To begin with I didn’t really understand what was going on. There were 14 teams altogether, each doing different jobs: mapping, consulting, case studies, website… ours was the lead team so we did a bit of most things. The project as a whole seemed complex and inscrutable, but fortunately I was able to undertake enough specific tasks to pull my weight. In the first phase of the project we held workshops all around Europe, talking with people from different disciplines, fields, and professions about their views and experiences of research ethics. I attended the first project meeting in Brussels in May 2018, helped to run events in Dublin and London, and went to a second project meeting in Strasbourg in September 2019. These face-to-face meetings and events were hugely helpful in enabling me to develop good working relationships with colleagues from around the EU.

Brexit, however, was not helpful. I spent a lot of time apologising for the UK Government. Fortunately my EU colleagues were understanding, though by the end of the project, in October 2021, it was evident that their patience was running low. Throughout the project the UK was regularly the butt of jokes in which Brexit was usually the punchline. A piece of advice often given to people who are new to international projects is not to make jokes, as they don’t usually translate well, but that never seemed to be a problem where Brexit was concerned. At least the jokes helped to alleviate any Brexit-related tension.

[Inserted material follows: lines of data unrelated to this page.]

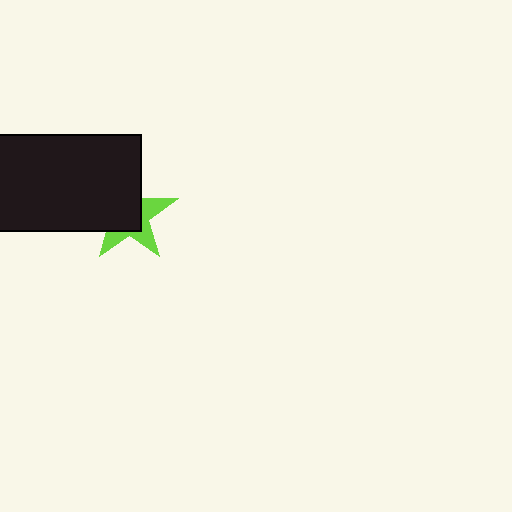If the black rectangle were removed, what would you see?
You would see the complete lime star.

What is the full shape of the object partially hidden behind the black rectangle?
The partially hidden object is a lime star.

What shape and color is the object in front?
The object in front is a black rectangle.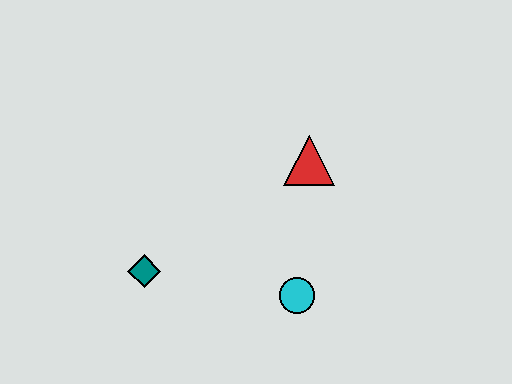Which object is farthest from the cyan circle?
The teal diamond is farthest from the cyan circle.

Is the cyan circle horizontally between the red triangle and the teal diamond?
Yes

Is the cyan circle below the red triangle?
Yes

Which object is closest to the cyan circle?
The red triangle is closest to the cyan circle.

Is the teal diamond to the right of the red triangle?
No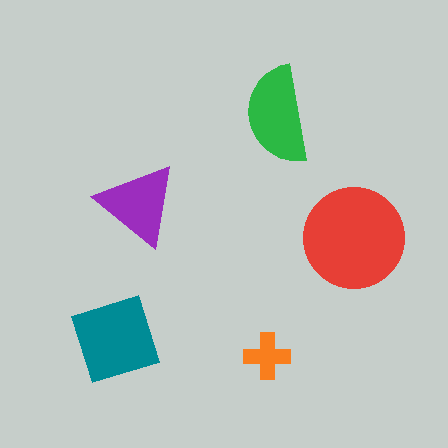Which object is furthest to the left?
The teal diamond is leftmost.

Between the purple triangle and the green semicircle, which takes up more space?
The green semicircle.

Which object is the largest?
The red circle.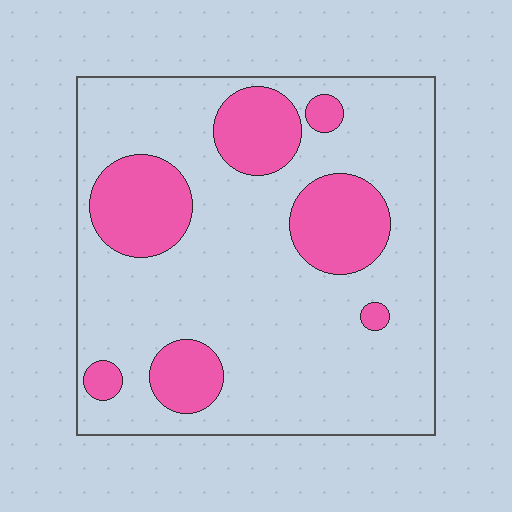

Halfway through the project, in February 2020, we had a mid-term conference in Brussels, at the Royal Flemish Academy of Belgium for Science and the Arts, a palatial venue which proved a delightful setting for our work. And I managed to come up with an excellent speaker for the event, chief executive of Demos Polly Mackenzie. She is in no sense ‘in my networks’, but I thought that if she agreed, she would do a good job, and she did. At the conference I strengthened working relationships with people I had already met at previous meetings, and even spoke to someone from the EC ethics department, who had a rather godly reputation but turned out to be very approachable.

Soon after that of course the pandemic hit, and that was the end of relationship-building and the start of switching to 100% remote working for the rest of the project. In fact we had to suspend much of our work for a while as we figured out how to change our methods. We had planned a series of events for the second phase of the project, and in the end we decided to use telephone or video interviews instead. This worked well enough and we completed the project with a final online conference in October 2021.

The main outputs are a framework for ethical evidence which has three pillars: an Accord, with principles for people/organisations to sign up to and endorse; a supplementary Toolbox to help people identify or produce ethical evidence; and Resources which support both the Accord and the Toolbox. All of this is online and will continue to be updated for the foreseeable future.

I feel sad to have finished this project because I worked with some terrific colleagues and it is only now, just as we have finished, that I feel as if I know what I am doing! I hope I get the opportunity to work on another EC project one day.

Author biography

Dr Helen Kara FAcSS has been an independent researcher since 1999 and an independent scholar since 2011. She writes about research methods and research ethics, and teaches doctoral students and staff at higher education institutions worldwide. Her books include Creative Research Methods: A Practical Guide and Research Ethics in the Real World: Euro-Western and Indigenous Perspectives for Policy Press, and she has written and edited several other books for Policy Press, SAGE and Routledge. She is an Honorary Senior Research Fellow at the University of Manchester, and a Fellow of the Academy of Social Sciences.